A new approach to memory was developed in the 1950s and 1960s called virtual memory. Virtual memory allows each process to have its own address space and addresses can be reused in every process, they are no longer unique. So address 4095 means one thing to one process but something completely different to another. However these addresses need to be somewhere in physical RAM, so virtual memory maps virtual addresses to physical addresses, but more about that in a moment.
By the 1970’s virtual memory was being used in mainframes by IBM, VAX minicomputers by DEC (running VMS, which stood for Virtual Memory System), a whole bunch of different UNIX implementations, and eventually with the arrival of the Intel 80386 it made its way into Windows and more importantly Linus Torvalds started Linux.
The simplest form of virtual memory uses a one-to-one mapping. Let’s imagine we have two programs and each one uses 5MB of RAM. Let’s also say that program one is held in physical RAM at address 5242880 and goes on for 5MB. Program two starts in physical RAM at address 10485760 and also goes on for 5MB. I will assume that one instruction takes one byte, just because it is easiest for this illustration. In a virtual memory system both processes have addresses starting at 0, the second address is 1, the next 2 and so on. When process one wants to access address 0 the computer maps address 0 over to 5242880, address 1 to 5242881 and so on. When process two want to access address 0 then the computer maps address 0 to 10485760, address 1 to 10485761 and so on.
This mapping is done in hardware (with a lot of help from software) in a special component called the Memory Management Unit (MMU). The kernel, in Android’s case that means Linux, tells the MMU what mappings to use. Then when the CPU tries to access a virtual address the MMU automatically maps it to a real physical address.
The advantages of virtual memory are that:
- * An app doesn’t care where it is in physical RAM.
- * An app only has access to its own address space and can’t interfere with other apps.
- * An app doesn’t need to be stored in contiguous blocks of memory.

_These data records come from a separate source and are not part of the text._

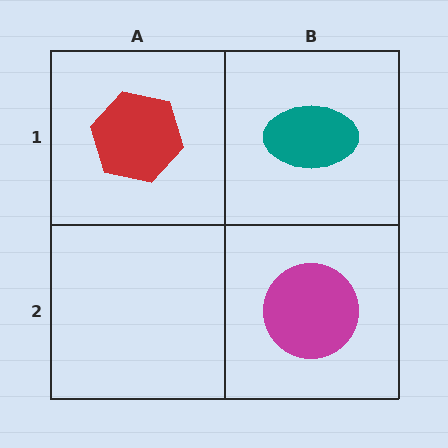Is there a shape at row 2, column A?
No, that cell is empty.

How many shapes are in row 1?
2 shapes.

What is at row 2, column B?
A magenta circle.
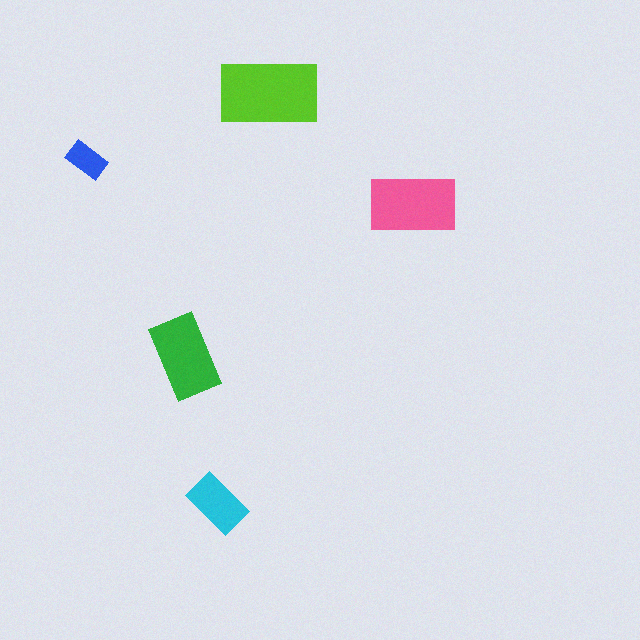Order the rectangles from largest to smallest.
the lime one, the pink one, the green one, the cyan one, the blue one.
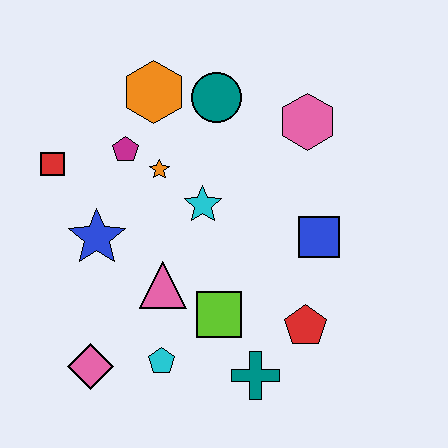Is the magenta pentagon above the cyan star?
Yes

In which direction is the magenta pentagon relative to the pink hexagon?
The magenta pentagon is to the left of the pink hexagon.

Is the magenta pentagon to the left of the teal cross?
Yes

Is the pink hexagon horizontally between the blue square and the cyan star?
Yes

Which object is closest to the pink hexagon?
The teal circle is closest to the pink hexagon.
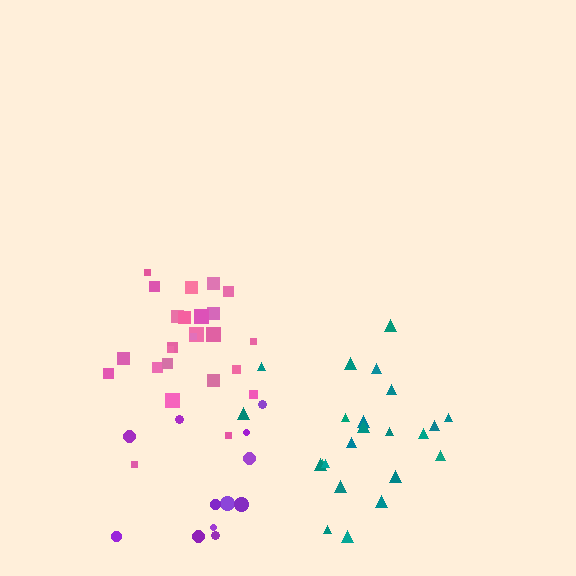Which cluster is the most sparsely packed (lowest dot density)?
Purple.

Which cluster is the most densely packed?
Pink.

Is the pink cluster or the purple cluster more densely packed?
Pink.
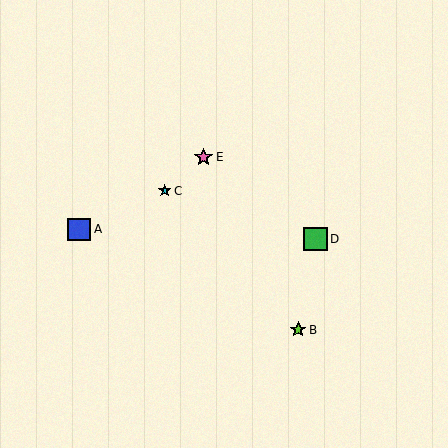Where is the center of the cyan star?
The center of the cyan star is at (165, 191).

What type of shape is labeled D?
Shape D is a green square.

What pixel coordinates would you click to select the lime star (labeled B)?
Click at (298, 330) to select the lime star B.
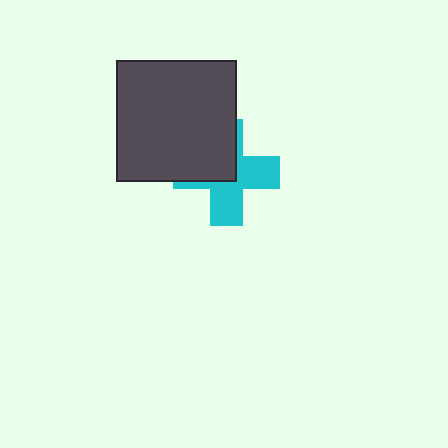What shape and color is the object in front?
The object in front is a dark gray square.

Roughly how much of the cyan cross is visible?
About half of it is visible (roughly 56%).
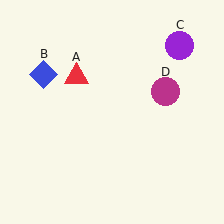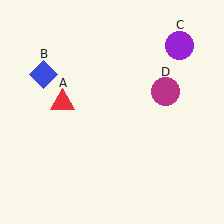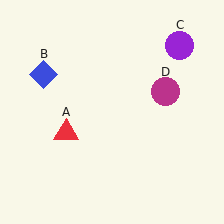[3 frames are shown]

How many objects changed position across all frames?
1 object changed position: red triangle (object A).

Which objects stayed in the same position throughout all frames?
Blue diamond (object B) and purple circle (object C) and magenta circle (object D) remained stationary.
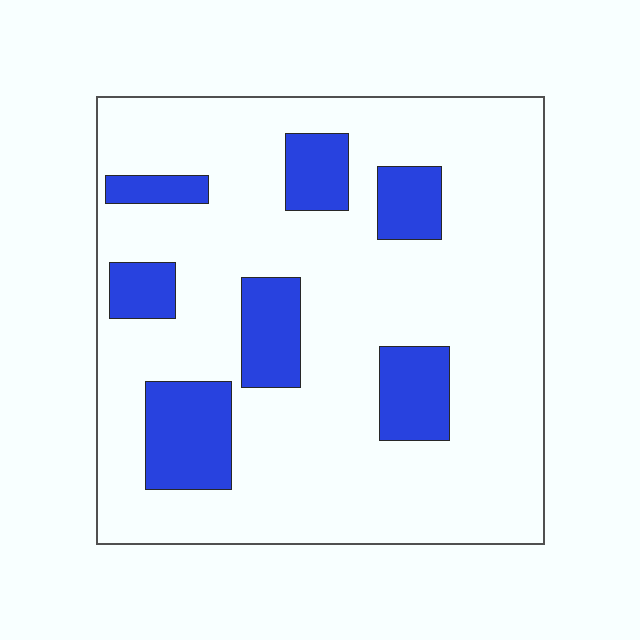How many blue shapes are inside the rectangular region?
7.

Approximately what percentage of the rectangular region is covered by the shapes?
Approximately 20%.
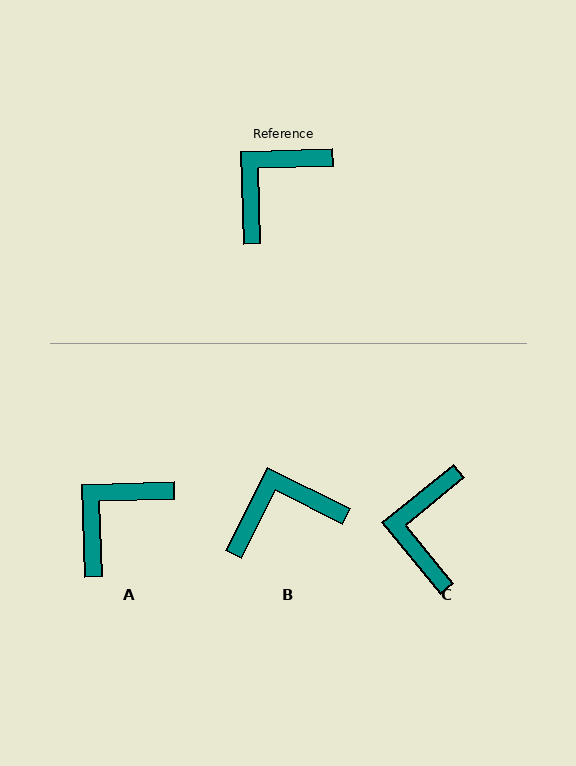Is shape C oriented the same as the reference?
No, it is off by about 37 degrees.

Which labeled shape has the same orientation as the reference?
A.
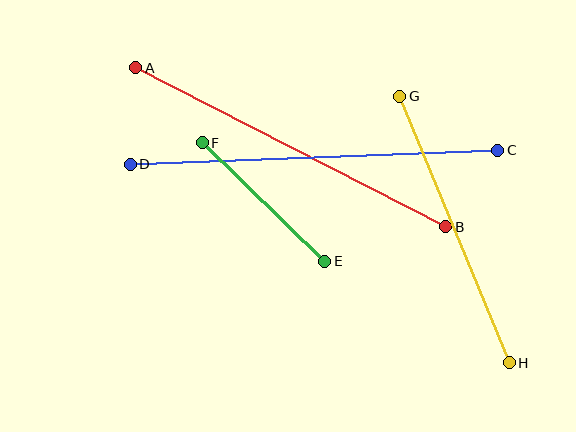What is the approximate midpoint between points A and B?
The midpoint is at approximately (291, 147) pixels.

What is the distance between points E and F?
The distance is approximately 171 pixels.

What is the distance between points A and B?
The distance is approximately 348 pixels.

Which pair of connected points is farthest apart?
Points C and D are farthest apart.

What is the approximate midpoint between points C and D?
The midpoint is at approximately (314, 157) pixels.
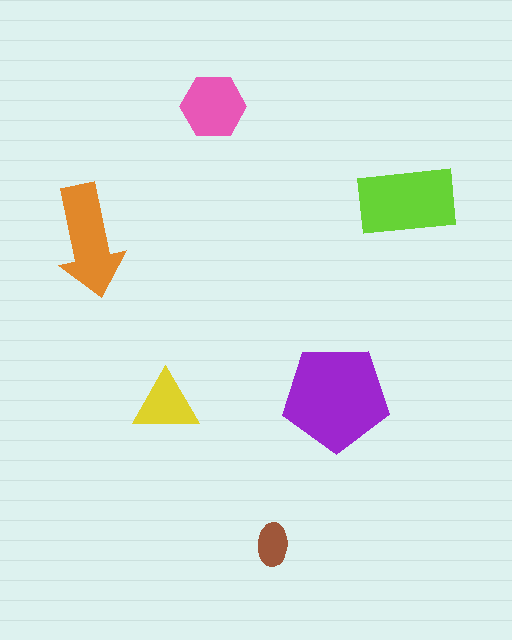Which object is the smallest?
The brown ellipse.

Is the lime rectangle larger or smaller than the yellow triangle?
Larger.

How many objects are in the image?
There are 6 objects in the image.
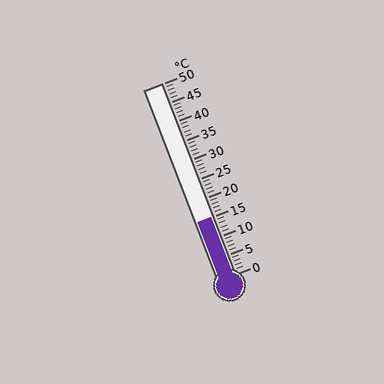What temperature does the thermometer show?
The thermometer shows approximately 15°C.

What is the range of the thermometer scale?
The thermometer scale ranges from 0°C to 50°C.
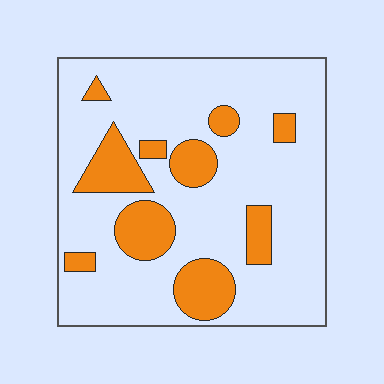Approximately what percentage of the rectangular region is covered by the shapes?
Approximately 20%.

This means that the OS can place the app anywhere it wants in memory and the app doesn’t care, in fact the app can be split into several chunks in the memory and the app won’t notice. Back to our 5MB example apps, but this time lets put the apps in memory like this:
- * App one is split into two, it is held in physical RAM at address 5242880 and goes on for 2.5MB
- * App two is held in physical RAM at address 7864320 and goes on for 5MB
- * The second part of app one is in physical RAM at address 13107200 and goes on for 2.5MB
Now app one is split into two different parts of memory. But that is OK, because the OS programs the MMU so that when app one accesses address 0 it maps to 5242880 (as before) but when it accesses address 2621440 (i.e. an address in the second half) it doesn’t map to 7864320 (as it would have done before, i.e. 5242880 + 2621440 ) as that is the space now occupied by app two. Now 2621440 maps to 13107200. In fact the MMU can be programmed to map a virtual address to a physical address in any way that the OS chooses.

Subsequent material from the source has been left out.